We calculated the F test statistics and p-values for each of these ANOVA analyses. We added these as columns to the final table (notice the use of c() to combine all of the domain F statistics and p-values into two separate columns).

While it took some code to do, we now have a table which is structured as we had desired for the ANOVA results. You can create similar tables for regression analyses by using the above code and making some changes to reflect the use of lm() or lme() instead of aov(). This pasting together of various results using cbind() and rbind(), as well as editing the results using paste(), round(), and the functions from dplyr is a general method you can use to create your tables for any analysis.

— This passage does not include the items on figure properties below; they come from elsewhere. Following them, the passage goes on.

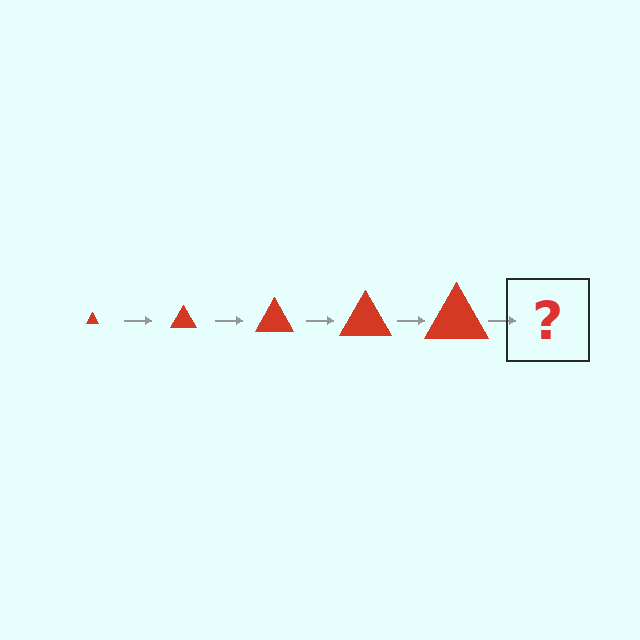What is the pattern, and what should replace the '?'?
The pattern is that the triangle gets progressively larger each step. The '?' should be a red triangle, larger than the previous one.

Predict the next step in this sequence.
The next step is a red triangle, larger than the previous one.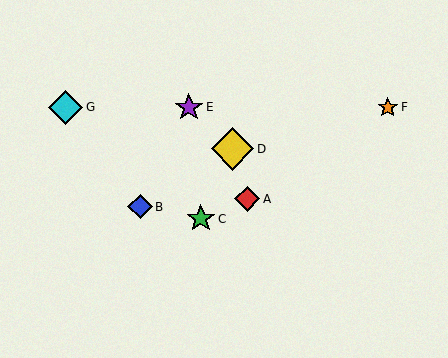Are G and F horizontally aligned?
Yes, both are at y≈107.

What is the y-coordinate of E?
Object E is at y≈107.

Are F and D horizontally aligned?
No, F is at y≈107 and D is at y≈149.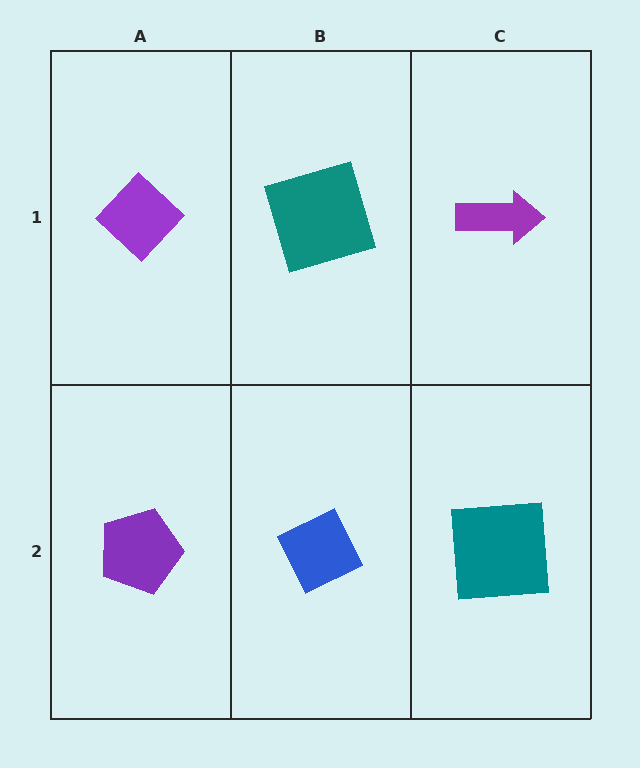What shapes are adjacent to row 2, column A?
A purple diamond (row 1, column A), a blue diamond (row 2, column B).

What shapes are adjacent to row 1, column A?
A purple pentagon (row 2, column A), a teal square (row 1, column B).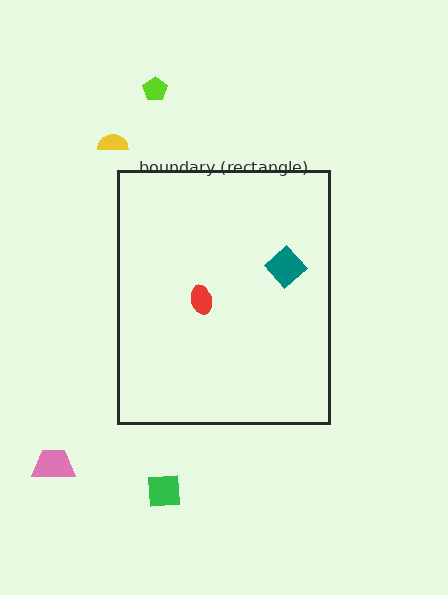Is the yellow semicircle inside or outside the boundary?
Outside.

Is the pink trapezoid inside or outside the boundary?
Outside.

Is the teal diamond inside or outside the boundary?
Inside.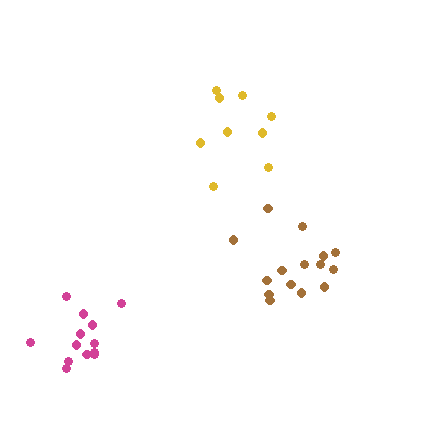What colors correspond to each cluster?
The clusters are colored: magenta, yellow, brown.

Finally, we use kable() from the kableExtra package to print out this table in HTML format. The first argument is the table/matrix/data frame of interest. Some other useful arguments include row.names= which lets you specify that names of the rows of the output, col.names= which does the same for the column names, and caption= which allows you to specify the title for the output. Here, we omit the row names and just have the column names be the column names of the actual R object. To adjust more aspects, use the function kable_styling(); see the documentation for this function to learn more. This function also changes the overall look of the output and it is recommended to always apply it, even if you do not use any of its arguments (see below).

library(kableExtra)

kable(anova_table, 
      col.names = colnames(anova_table), 
      caption="Comparison of group means from regression of Mullen composite and AOSI total score on diagnosis group.  Estimated group means and their corresponding standard errors (SE), rounded to two decimal spaces, are provided for each score  These comparisons were done for Expressive Language, Fine Motor, and Gross Motor at 12 months.  For each of these, the p-value and test statistic corresponding to the ANOVA F-test for group differences is reported.") %>% 
  kable_styling()

(#tab:ANOVA_ex_kable)Comparison of group means from regression of Mullen composite and AOSI total score on diagnosis group. Estimated group means and their corresponding standard errors (SE), rounded to two decimal spaces, are provided for each score These comparisons were done for Expressive Language, Fine Motor, and Gross Motor at 12 months. For each of these, the p-value and test statistic corresponding to the ANOVA F-test for group differences is reported.
Score	HR: ASD	HR: Negative	LR_ASD	LR: Negative	F Statistic	P-value
Mullen Composite	92.48 (1.44)	101.21 (0.76)	100.67 (7.47)	105.77 (1.05)	18.57	<0.001
AOSI Total	7.34 (0.39)	4.84 (0.21)	3.67 (2)	3.99 (0.29)	16.68	<0.001

For more details on using kable() and kableExtra(), as well as additional examples, please see the following.

9.6 Practice with R Markdown

For examples of R Markdown files and the corresponding documents that they create, please view the R Markdown files that created all of these HTML-type R tutorials. Reading through these R Markdown files and compiling them using Knit will be the best way of understand the capabilities of R Markdown, as well as how to use them.